Yazar: Vladimir BARTOL
Sayfa: 510
Baskı yılı: 2012
Yayınevi: Koridor Yayıncılık
ISBN : 9786054188970


             Alamut. Belki çoğu kişi için bir şey ifade etmeyen bir kelime. Lakin uzun zamanlar insanların korkulu rüyası haline gelmiş bir kale. Nam-ı diğer Kartal Yuvası.
             Birçok kitaba konu olmuş, hatta şu anda dünyada en çok oynanan oyunlardan biri olan Assassin's Creed’e ilham olmuştur. Bu kitapla tanışma şeklim çok farklı oldu. Dinlediğim bir rap parçasında geçen ‘’Hassan Sabbah Alamut’a hapis edildi.’’ sözünden sonra bir merak uyandı ve araştırmaya başladım. Araştırdıkça ardı arkası kesilmedi. Elimde bulunan ve okumadığım 10 kitabı alıp kitapçıya sattım. Ve tek bir kitap için. ‘’Fedailerin Kalesi Alamut.’’ Bu kitabı değerli yapan 10 kitabı satıp almam değildi tabi ki.
            Velhasıl kelam kitabı Karşıyaka metroya bindiğimden itibaren okumaya başladım. Baktım ki kafamı kaldıramıyorum.

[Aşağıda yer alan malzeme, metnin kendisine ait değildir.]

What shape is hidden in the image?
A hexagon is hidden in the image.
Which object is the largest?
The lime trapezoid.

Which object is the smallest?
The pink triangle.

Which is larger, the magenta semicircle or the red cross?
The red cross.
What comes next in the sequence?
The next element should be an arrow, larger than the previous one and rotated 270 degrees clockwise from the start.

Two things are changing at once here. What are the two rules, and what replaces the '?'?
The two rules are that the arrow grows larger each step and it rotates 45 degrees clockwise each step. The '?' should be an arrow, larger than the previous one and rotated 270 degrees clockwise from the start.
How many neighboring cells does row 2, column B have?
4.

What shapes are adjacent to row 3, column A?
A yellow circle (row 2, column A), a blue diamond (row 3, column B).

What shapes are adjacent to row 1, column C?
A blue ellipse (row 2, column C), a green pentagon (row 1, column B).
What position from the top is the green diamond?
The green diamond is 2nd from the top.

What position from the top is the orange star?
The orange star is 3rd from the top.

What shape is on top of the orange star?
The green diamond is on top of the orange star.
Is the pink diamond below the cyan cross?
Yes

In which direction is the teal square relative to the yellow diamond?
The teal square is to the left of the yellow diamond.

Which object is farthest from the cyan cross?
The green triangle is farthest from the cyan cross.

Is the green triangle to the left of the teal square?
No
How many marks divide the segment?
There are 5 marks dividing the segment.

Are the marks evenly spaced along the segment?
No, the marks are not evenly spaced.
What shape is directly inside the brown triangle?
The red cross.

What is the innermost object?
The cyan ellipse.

Okudukça okuyasım geliyor. İşte o zaman kazandım kitap okuma alışkanlığımı. İşte o an anladım yanlış bir şey yapmadığımı. Öteki kitapları da satmamam gerekirdi. .

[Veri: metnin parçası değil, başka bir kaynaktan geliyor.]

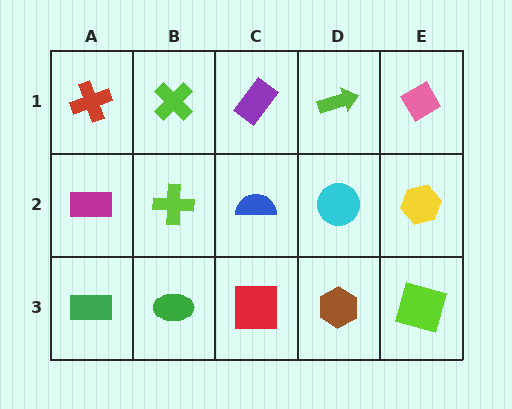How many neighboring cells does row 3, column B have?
3.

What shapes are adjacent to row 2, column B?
A lime cross (row 1, column B), a green ellipse (row 3, column B), a magenta rectangle (row 2, column A), a blue semicircle (row 2, column C).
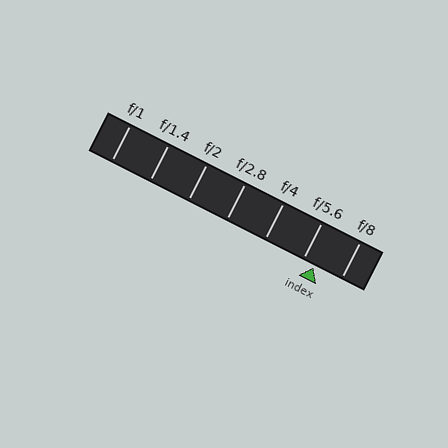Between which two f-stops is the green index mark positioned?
The index mark is between f/5.6 and f/8.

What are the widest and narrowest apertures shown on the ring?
The widest aperture shown is f/1 and the narrowest is f/8.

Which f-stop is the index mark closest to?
The index mark is closest to f/5.6.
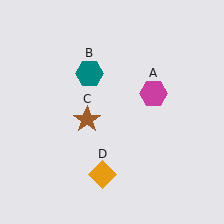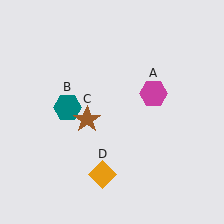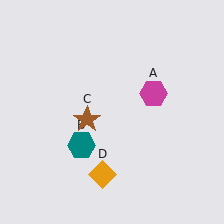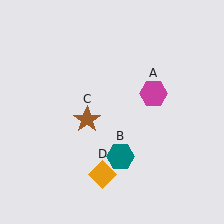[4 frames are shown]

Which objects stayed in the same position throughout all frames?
Magenta hexagon (object A) and brown star (object C) and orange diamond (object D) remained stationary.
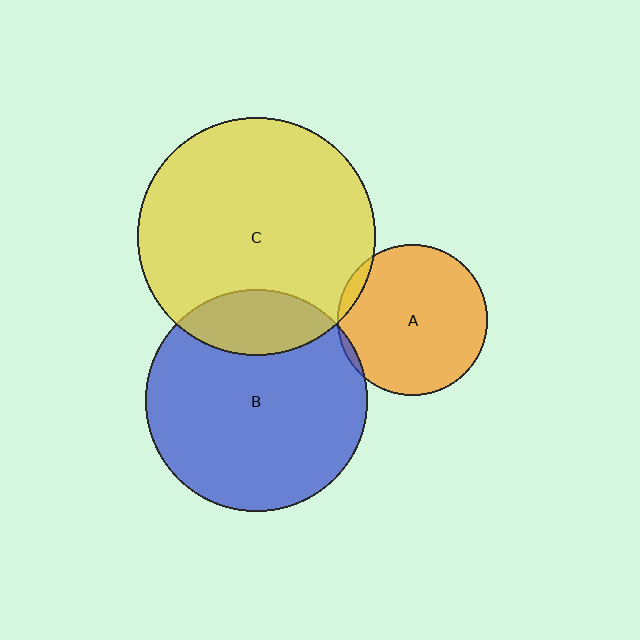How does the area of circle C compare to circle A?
Approximately 2.5 times.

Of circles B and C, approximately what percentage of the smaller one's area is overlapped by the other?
Approximately 20%.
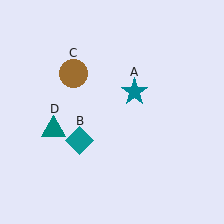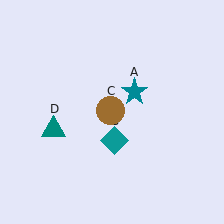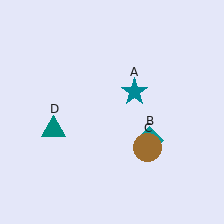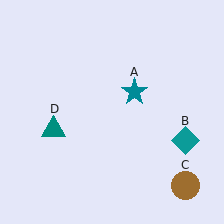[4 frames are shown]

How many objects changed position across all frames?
2 objects changed position: teal diamond (object B), brown circle (object C).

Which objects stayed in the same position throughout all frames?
Teal star (object A) and teal triangle (object D) remained stationary.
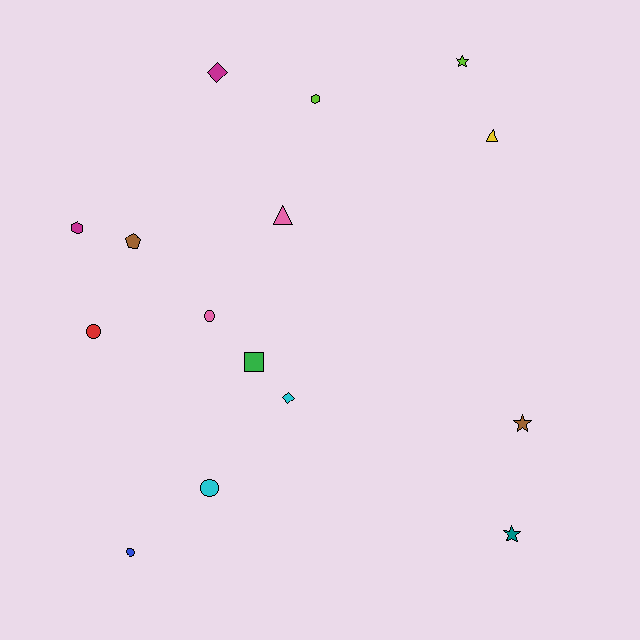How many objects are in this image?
There are 15 objects.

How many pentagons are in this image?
There is 1 pentagon.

            Hasan Sabbah, medresede Ömer Hayyam ve o zamanlar henüz adı tarihe geçmemiş, geleceğin büyük veziri Nizam-ül Mülk ile tanışır. Bu medresede, zamanla kaynaşıp dost olan bu üç kişi kendi aralarında, ilerde iyi bir mevkiye gelen ilk kişinin diğerlerine de yardım edeceğine dair yemin ederler. Uzun zaman sonra Nizam-ül Mülk vezir Ömer Hayyam da ünlü bir matemetikçi ve astronom olur. Nizam-ül Mülk, Hasan Sabbah’ın sarayda bir göreve gelmesini sağlar ancak zamanla kıvrak zekâsıyla sivrilen Hasan Sabbah, Nizam-ül Mülk’ün yerini tehdit etmeye başladığı için onu saraydan uzaklaştırır. Hasan Sabbah bir müddet Nizam-ül Mülk’ten kaçtıktan sonra Ömer Hayyam’ın yanına gider ve onun zevk-ü sefa içinde yaşadığı hayatı görür. Bu esnada, bir gün tartışırlarken, Hasan Sabbah’ın aklına hayatını değiştirecek bir plan gelir ve Rey şehrine geri döner. Cebinde epey bir birikmiş altını vardır. Bu şehirde Alamut adında zaptı imkânsız denecek kadar zor bir kale vardır ve bu kalenin kumandanı zevke dalmış sarhoş birisidir. Hasan Sabbah bir gün, kendini bir dai gibi tanıtarak kaleye girer ve bir hileyle kaleyi ele geçirir. Burada, kendisini İsmaililer’in bekledikleri peygamber ilan eder ve bu sıfatla birçok yandaş toplayarak, aralarından seçtiği bazı gençleri fedai olarak yetiştirir. Bu kalenin arkasında, eskiden orada yaşayan Deylem krallarının yaptırdığı birbirinden güzel bahçeler vardır. Hasan Sabbah bu bahçeleri daha da güzelleştirerek tam bir cennet havasına sokar.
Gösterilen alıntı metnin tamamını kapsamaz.